I'm reading through a paper which presents at some point an optimization step to a function of the form:
$$ E = \sum_i \left|\alpha_i - \beta_i \right| $$
where $\alpha_i$ and $\beta_i$ are also functions, it doesn't really matter the specific form. But what is claimed is that the problem is solved using a L-BFGS method. I thought there was a mistake in the formula but they took inspiration from another paper where the same formula is showed, with the difference in the latter paper a Quasi Newton method is mentioned.
Now... as far as I know the function needs to be at least twice differentiable, and the function $E$ isn't.
Is there some form of trick that is usually applied? I know you can approximate the $|\cdot|$ by a differentiable function (such as $f_n(x) = \frac{1}{n} \ln(\cosh(nx))$, but there's no mention to any approximation.

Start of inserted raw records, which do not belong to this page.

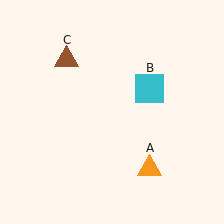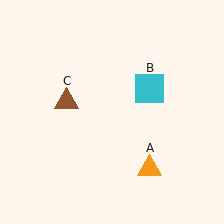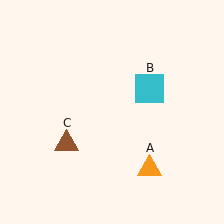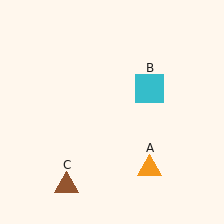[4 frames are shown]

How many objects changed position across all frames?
1 object changed position: brown triangle (object C).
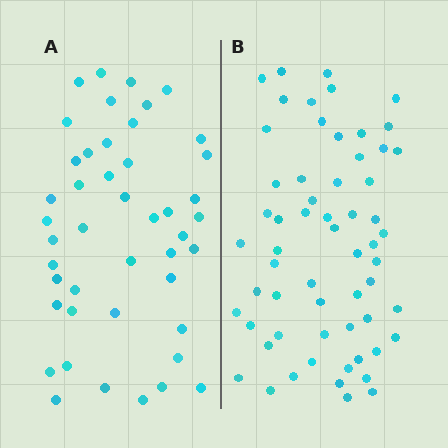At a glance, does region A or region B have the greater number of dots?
Region B (the right region) has more dots.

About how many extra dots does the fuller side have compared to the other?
Region B has approximately 15 more dots than region A.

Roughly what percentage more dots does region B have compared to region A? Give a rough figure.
About 35% more.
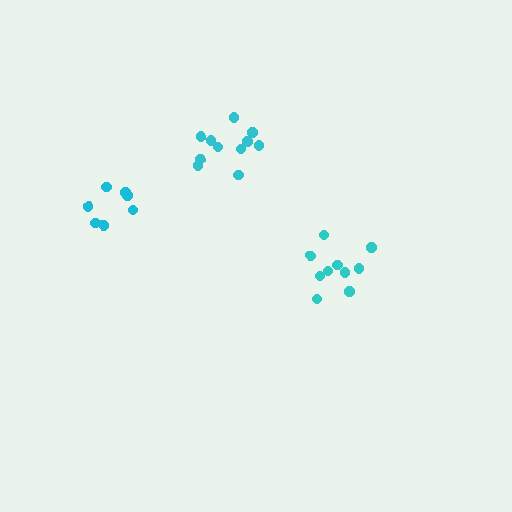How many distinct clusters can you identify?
There are 3 distinct clusters.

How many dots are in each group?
Group 1: 11 dots, Group 2: 7 dots, Group 3: 10 dots (28 total).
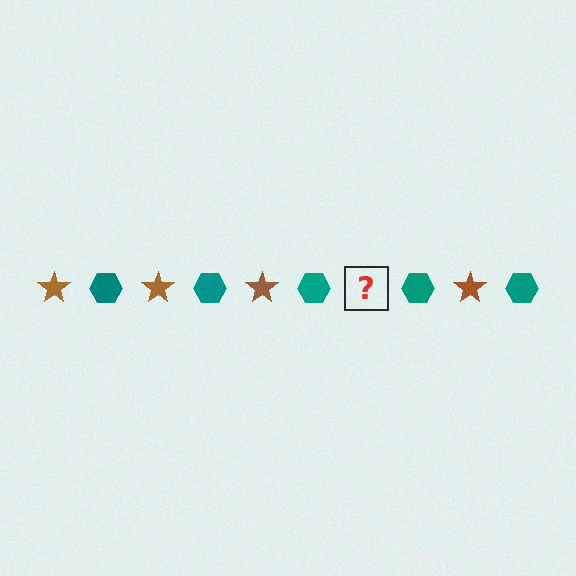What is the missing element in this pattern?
The missing element is a brown star.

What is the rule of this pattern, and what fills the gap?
The rule is that the pattern alternates between brown star and teal hexagon. The gap should be filled with a brown star.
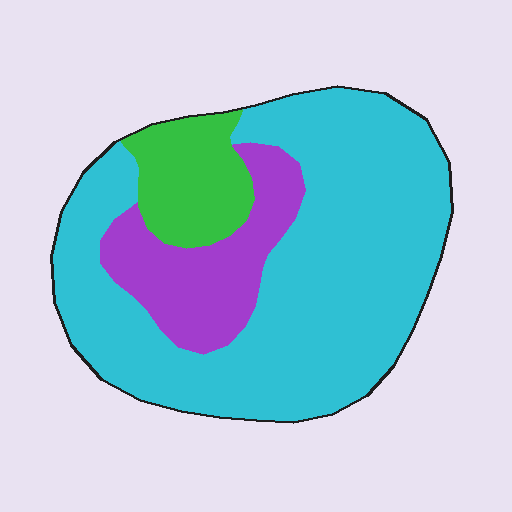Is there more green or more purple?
Purple.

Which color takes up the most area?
Cyan, at roughly 70%.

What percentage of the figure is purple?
Purple covers roughly 20% of the figure.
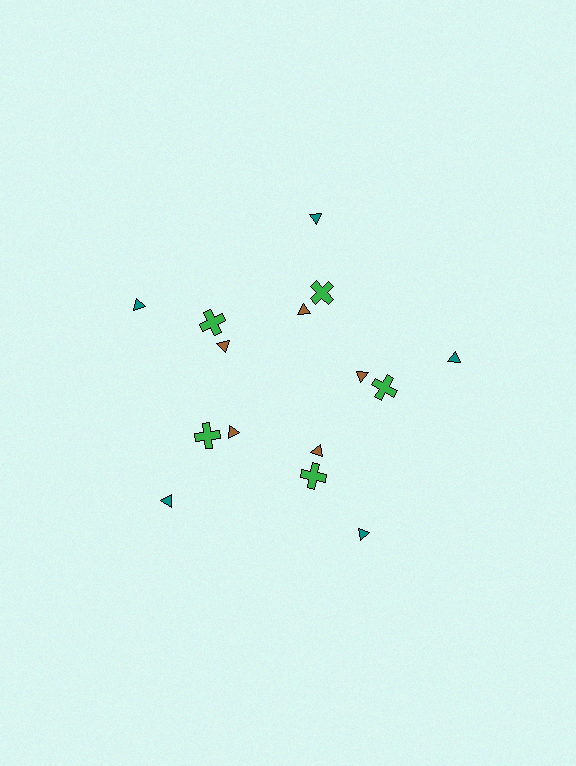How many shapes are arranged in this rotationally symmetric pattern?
There are 15 shapes, arranged in 5 groups of 3.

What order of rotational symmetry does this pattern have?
This pattern has 5-fold rotational symmetry.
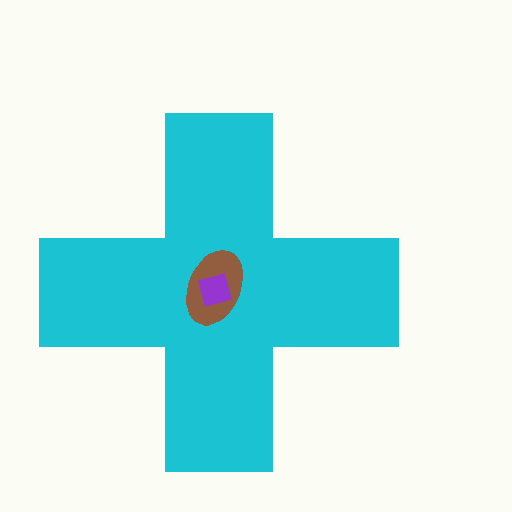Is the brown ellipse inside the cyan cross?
Yes.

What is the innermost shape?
The purple square.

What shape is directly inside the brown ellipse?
The purple square.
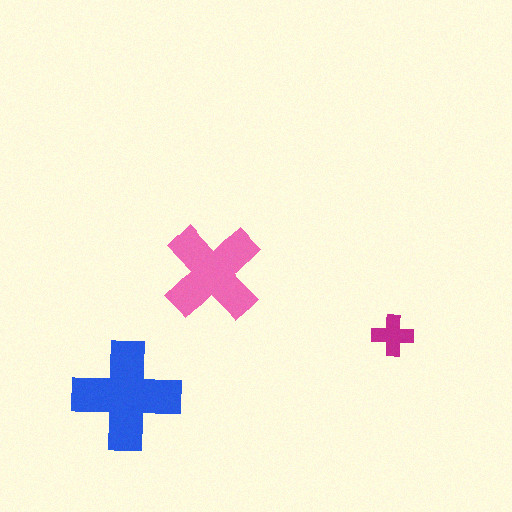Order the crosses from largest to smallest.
the blue one, the pink one, the magenta one.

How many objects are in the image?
There are 3 objects in the image.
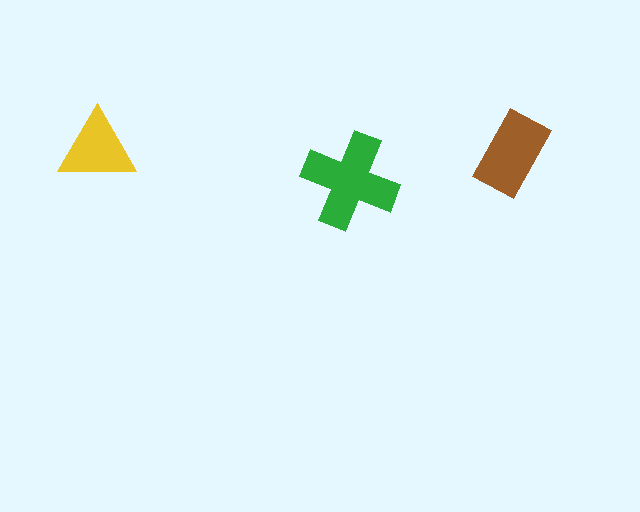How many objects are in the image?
There are 3 objects in the image.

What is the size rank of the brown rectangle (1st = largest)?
2nd.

The other "trick" I can think of is just to compute the derivative of the step function as the signum function (regardless of what happens at 0).
What I would do is doing something like what I mentioned, my question is... is this what would have been done in practice?
The reasons are unknown yet, and nobody possesses a proof, but it turns out that in practice BFGS style algorithms do converge on many non-smooth problems too, as was pointed out by Prof. Adrian Lewis in this excellent talk on slides 3-4.
Update
It seems that some results explaining why quasi-newton methods work in this case are available. See, for example, this paper.